En Guinée Bissau, le soutien au secteur privé tire sa justification d’abord d’une demande d’appui
expressément formulée par les concernés eux-mêmes et soutenue par l’Etat. En effet, faut-il le rappeler,
sur la zone industrielle à Bra lieu se situait une importante base militaire bien avant le conflit armé. Lors
du conflit, cette zone à vocation économique est devenue une base de la junte militaire. C’est ce qui a
expliqué la destruction physique de la vingtaine d’entreprises qui y étaient installées ainsi que les
réquisitions de matériels d’exploitation et les pillages. Cela correspond à une décapitalisation au sens
physique comme au sens comptable. C’est donc un besoin de capitaux crucial qui apparaît dès lors pour
la reconstruction du pays certes mais aussi de son secteur privé affecté.

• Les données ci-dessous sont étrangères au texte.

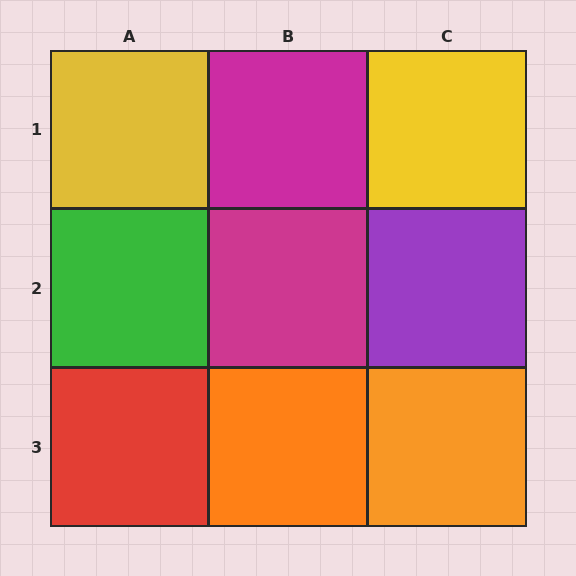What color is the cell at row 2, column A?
Green.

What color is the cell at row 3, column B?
Orange.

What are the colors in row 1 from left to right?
Yellow, magenta, yellow.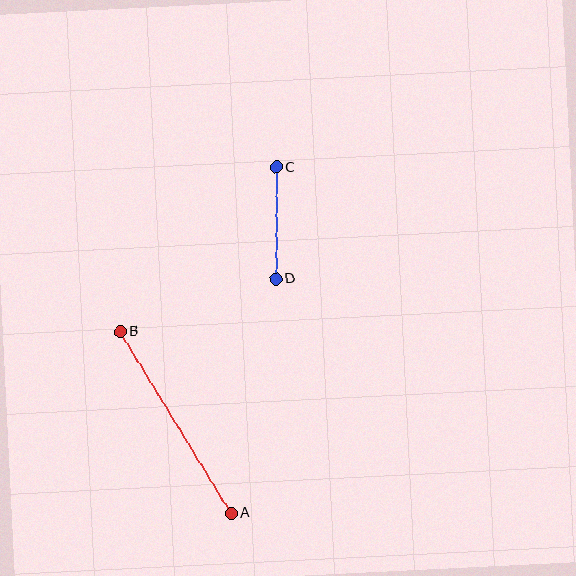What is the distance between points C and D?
The distance is approximately 112 pixels.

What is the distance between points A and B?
The distance is approximately 213 pixels.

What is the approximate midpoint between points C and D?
The midpoint is at approximately (276, 223) pixels.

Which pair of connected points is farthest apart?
Points A and B are farthest apart.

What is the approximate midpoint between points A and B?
The midpoint is at approximately (176, 422) pixels.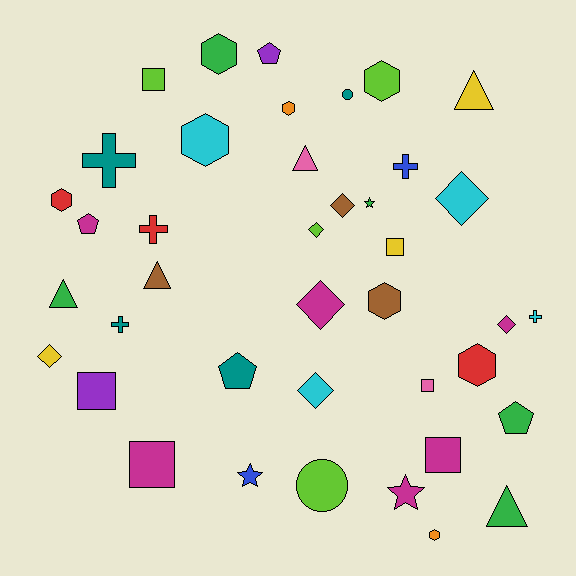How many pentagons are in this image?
There are 4 pentagons.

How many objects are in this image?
There are 40 objects.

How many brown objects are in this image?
There are 3 brown objects.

Le temps de latence entre la fin du conflit et la reconstitution des capacités des entreprises permettant
aux banques de jouer pleinement leur rôle d’intermédiation financière, est long et handicape les efforts
des entrepreneurs. C’est pourquoi sans mesures d’accompagnement les économies post-conflit auront
du mal à se relever de ces contraintes à l’investissement privé. En effet, les réponses apportées sont
souvent en deçà des besoins et compte tenu de la réponse insatisfaisante du marché bancaire et du
niveau jugé élevé du risque-pays, des efforts exceptionnels doivent être déployés pour redémarrer les
économies post-conflit.
Comment susciter voire ressusciter l’investissement privé en contexte post-conflit ? La réponse à cette
question prouve que cette problématique induit une réflexion riche et variée tant dans sa
compréhension que sa traduction en actes concrets. Dans le cas de la Guinée Bissau, l’éclairage est
intéressant dans la mesure où des réponses ont été apportées à titre expérimental.

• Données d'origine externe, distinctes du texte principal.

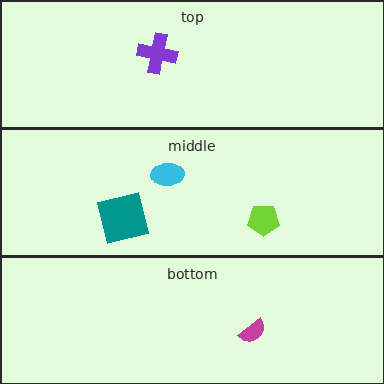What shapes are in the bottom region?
The magenta semicircle.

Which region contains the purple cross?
The top region.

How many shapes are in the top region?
1.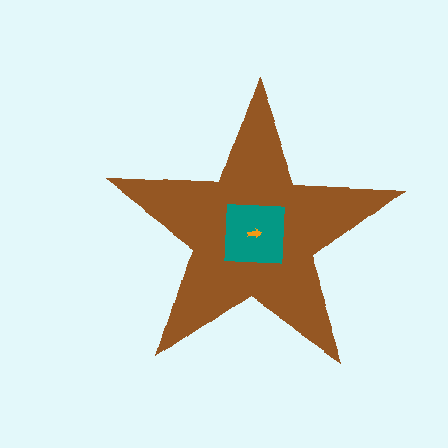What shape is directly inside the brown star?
The teal square.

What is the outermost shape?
The brown star.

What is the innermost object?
The orange arrow.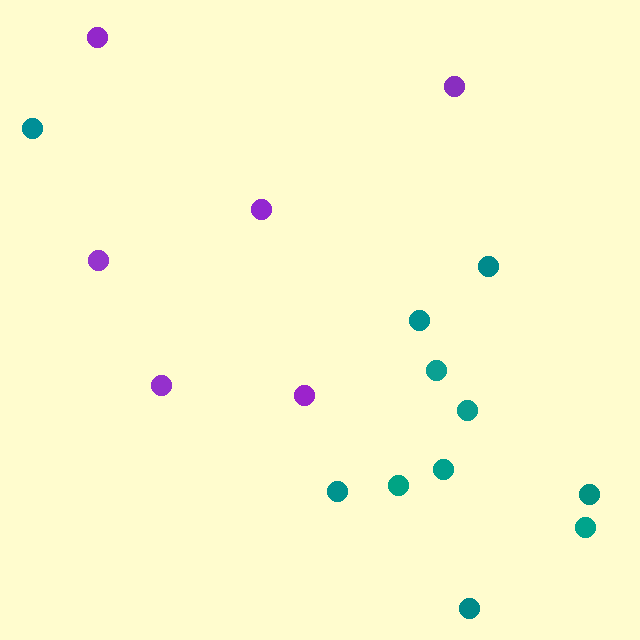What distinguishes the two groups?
There are 2 groups: one group of purple circles (6) and one group of teal circles (11).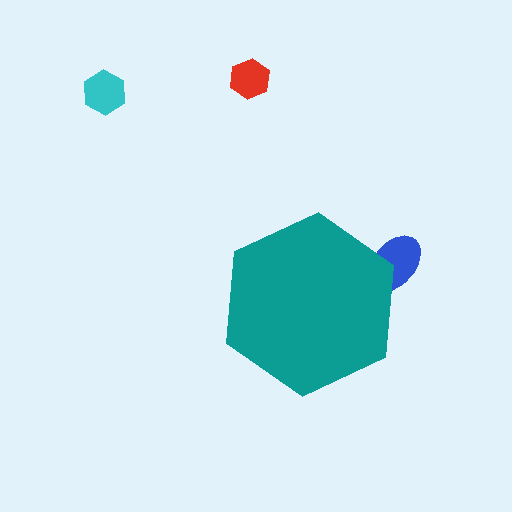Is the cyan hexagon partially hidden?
No, the cyan hexagon is fully visible.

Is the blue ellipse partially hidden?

Sur la forme du soutien à apporter à la relance de l’investissement privé, il y a d’abord une subtilité car
en analysant l’expérience pilote en cours, les concepteurs du Fonds de Coparticipation Post-Conflit
(FCPC) de Guinée Bissau (présenté lors de l’atelier de Praia) parlent de stimuler la réponse à la demande
de financement de l’investissement privé. On comprend dès lors la philosophie de ce mécanisme. Il n’a
jamais été question d’une aide directe sans conditions ou encore moins d’une compensation mais plutôt
d’un levier (pour ceux qui font l’effort de l’actionner). Il est précisé qu’il ne s’agit pas de façon simple de
restaurer ce qui était là avant le conflit mais plutôt de sélectionner des projets économiquement
productifs, entrainant des investissements additionnels en vue de contribuer significativement à la
croissance à court et moyen terme. Il s’agit aussi d’appuyer des entreprises viables qui attirent des
investissements privés additionnels ainsi que des entreprises publiques viables qui seraient en voie de
privatisation ou de liquidation, étant entendu qu’on ne finance pas d’entreprise contrôlée par l’Etat.
Enfin, il s’agit d’éviter une sélection non économique des cibles et d’éviter l’aléa moral d’où la question
de la bonne gouvernance de ce Fonds.